In the early 2000s, researchers looked closely at the Wisconsin Sleep Cohort Study, a massive, ongoing academic survey of Americans’ snoozing habits that began in 1989. Experts noted a link between sleeping time and hunger hormones. Subjects who logged 5 hours on average were found to have less leptin and more ghrelin in their systems than those who averaged 8 hours. In other words, the short sleepers had too much of the “feed me” signal and not enough of the “stop” signal. They also had a higher average percentage of body fat.

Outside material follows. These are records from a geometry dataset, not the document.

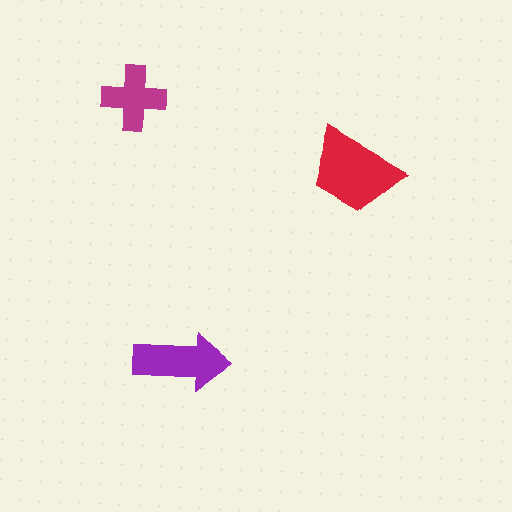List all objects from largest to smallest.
The red trapezoid, the purple arrow, the magenta cross.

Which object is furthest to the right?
The red trapezoid is rightmost.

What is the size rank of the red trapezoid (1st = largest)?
1st.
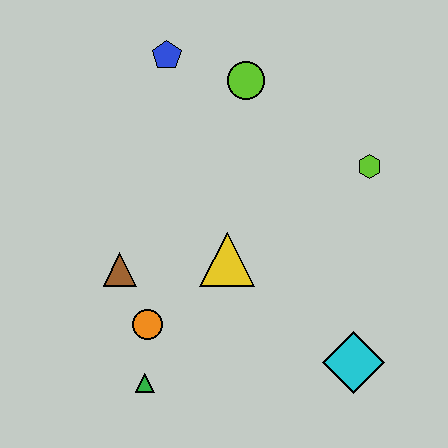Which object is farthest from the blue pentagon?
The cyan diamond is farthest from the blue pentagon.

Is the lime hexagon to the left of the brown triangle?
No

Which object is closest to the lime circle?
The blue pentagon is closest to the lime circle.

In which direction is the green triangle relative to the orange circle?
The green triangle is below the orange circle.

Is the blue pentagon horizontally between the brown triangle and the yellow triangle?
Yes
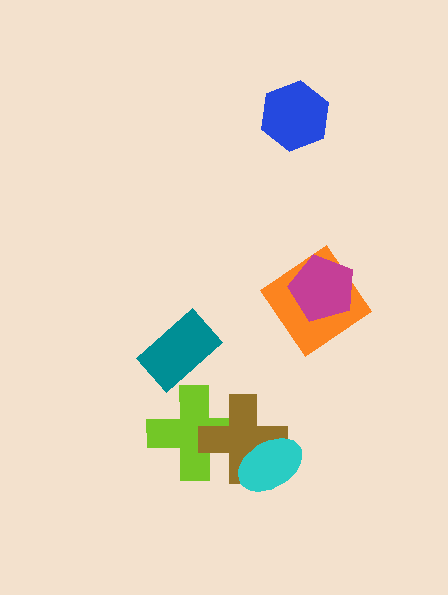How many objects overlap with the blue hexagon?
0 objects overlap with the blue hexagon.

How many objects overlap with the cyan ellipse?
1 object overlaps with the cyan ellipse.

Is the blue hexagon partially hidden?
No, no other shape covers it.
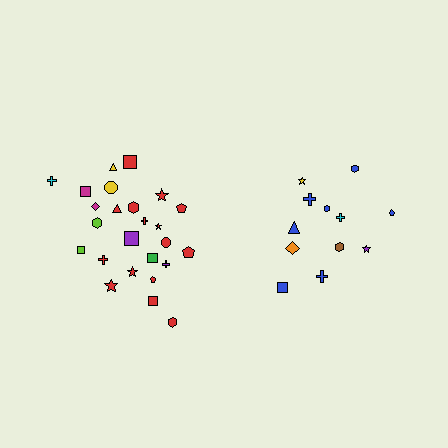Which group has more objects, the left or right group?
The left group.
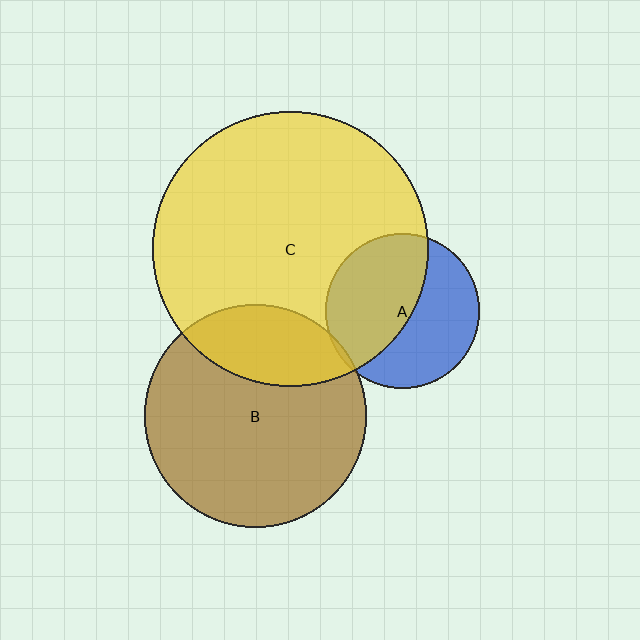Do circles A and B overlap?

The cause-and-effect between getting less sleep and gaining weight seemed pretty obvious, until the University of Colorado, Boulder, released the results of a highly controlled experiment in 2013. For that study, a group of male and female subjects lived for 2 weeks in a laboratory. Their sleep was strictly controlled, but they were allowed to eat whatever and whenever they wanted. The results seemed to contradict earlier studies. The people whose sleep was restricted to 5 hours a night were actually found to have reasonably normal amounts of ghrelin and leptin in their systems. And they burned about 100 calories a day more than did their better-rested counterparts.
But the overall results of the experiment still support the original premise: Not enough sleep can make you fat. It turns out that the short sleepers still ate more than the well-rested subjects did. And even with their slightly speedier metabolisms, they ended up consuming more calories than they burned off. In the end, subjects gained an average of about 2 pounds each after just a week of sleep deprivation.
Researchers believe that there was a combination of forces at work, including an exhaustion-induced lack of willpower: The tired people tended to skimp on breakfast, did a lot of late-night snacking and overate carbs. Once they were back to getting enough sleep, they ate less and made healthier choices.
The bottom line: If you want to be fit and healthy, get to bed on time. “Everyone knows about the benefits of diet, stress-reduction and exercise,” says Ash. “Sleep is the fourth major category of prevention and wellness.”